The American patient has a choice between a bad cold and pneumonia.
These are the existential challenges that face Hillary Clinton and Donald Trump. Disappointingly, we are hearing little of substance on such matters from either candidate.
Yet here is an attempted prediction: With Ms. Clinton as president, a “mild” consolidation course could be expected.
She wants to increase taxation on top earners and the rich. Slight tax increases and moderate budget reductions – with real economic growth of just over 2 percent – would lead to a slow decline of the debt-to-GDP ratio to around 90 percent in 2030.
From the perspective of Prognos AG, a controlled emergence from the U.S.’ mountain of debt is an essential precondition to long-term stabilization of the global economy. This would require a dependable and realistic plan.
Considering a debt-to-GDP ratio of 105 percent, Mr. Trump advocating a significant reduction in taxes would only bring about the opposite of what is necessary. In the most positive scenario, this is electoral noise. In the worse case, economic harikari.

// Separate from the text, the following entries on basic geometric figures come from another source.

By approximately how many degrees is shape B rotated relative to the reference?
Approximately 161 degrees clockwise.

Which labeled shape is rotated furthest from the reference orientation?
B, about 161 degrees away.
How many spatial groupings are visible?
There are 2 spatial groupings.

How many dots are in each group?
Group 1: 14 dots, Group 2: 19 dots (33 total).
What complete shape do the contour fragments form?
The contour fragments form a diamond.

Ms. Clinton has called for slight adjustments in future trade agreements, but also supports existing ones. She is skeptical about TTIP. She wants to more vigorously protect the domestic economy. Pragmatism is her economic formula, but it isn’t clear whether she could hold this course.
Mr. Trump repeatedly makes loud promises to partition off domestic markets. He wants to introduce tariffs on Mexican and Chinese products. His proposed economic policies resemble a rollercoaster ride. U.S. industry must subject itself to competition in order to remain innovative. Protectionism makes the U.S. economy weaker, not stronger. It would lead to an overall shrinkage in the volume of global trade.

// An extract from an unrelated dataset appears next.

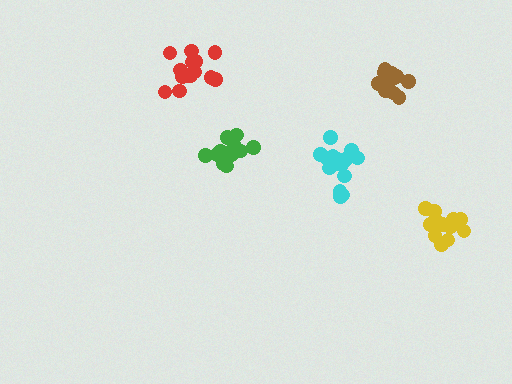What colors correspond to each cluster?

The German economy is worried – and rightly so. If economic policy is aimed at increasing prosperity in one’s own country, then there is no need for protectionism. If Americans fear that globalization costs jobs, the truth is it’s the exact opposite. With involvement in some 10 percent of global trade, the United States is an important exporter, especially in the information and high tech sectors. Whoever puts up barriers cuts right into their own skin.
And then there is the divide between rich and poor. The employment structure is continuing to evolve: Jobs in industry are disappearing while new employment opportunities arise in the service sector.

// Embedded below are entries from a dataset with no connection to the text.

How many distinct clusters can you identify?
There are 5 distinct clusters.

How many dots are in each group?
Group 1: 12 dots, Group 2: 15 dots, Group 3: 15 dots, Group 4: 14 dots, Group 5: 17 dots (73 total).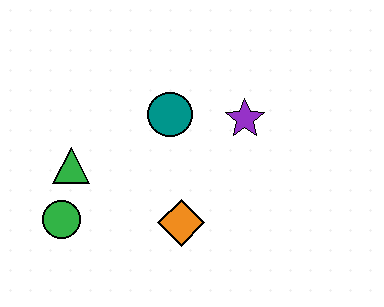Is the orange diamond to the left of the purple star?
Yes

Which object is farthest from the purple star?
The green circle is farthest from the purple star.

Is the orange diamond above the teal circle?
No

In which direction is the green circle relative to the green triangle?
The green circle is below the green triangle.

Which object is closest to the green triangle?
The green circle is closest to the green triangle.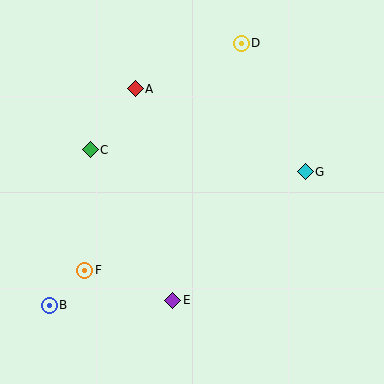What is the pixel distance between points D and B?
The distance between D and B is 325 pixels.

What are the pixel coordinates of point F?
Point F is at (85, 270).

This transformation is one reason U.S. wages have grown much more slowly than capital income in the last 20 years. It’s led to faults in income and asset structures that are a palpable danger to social cohesion.
The Organisation for Economic Cooperation and Development (OECD) calls for political countermeasures, such as raising the minimum wage, expanding “Obamacare” and supplementing wages for low earners to combat this long-term trend.
The dilemma for Ms. Clinton is that she would have limited opportunities for countering this trend as president, because tenacious resistance is to be expected from Republicans. So a turnaround is unlikely, especially considering the country’s desolate budgetary situation.
But it is senseless to oppose the changing employment structure. So there are only two approaches that promise success in restoring some balance to this dysfunctional distribution of income. Education opportunities and qualifications must be significantly raised for the general public. Redistribution policies could help these efforts.
Our conclusion is that even with a Clinton presidency, no big upturn and pivotal improvements in the existing framework should be expected. Ms. Clinton’s economic approach – pragmatism – simply isn’t enough. But at least it is better than the dramatic deterioration that could be expected with Mr. Trump.
The American patient has a choice between a bad cold and pneumonia. But that’s not enough. The world, Europe Germans and above all the United States needs a genuine cure. A New Deal 4.0 is what is required – no more and no less.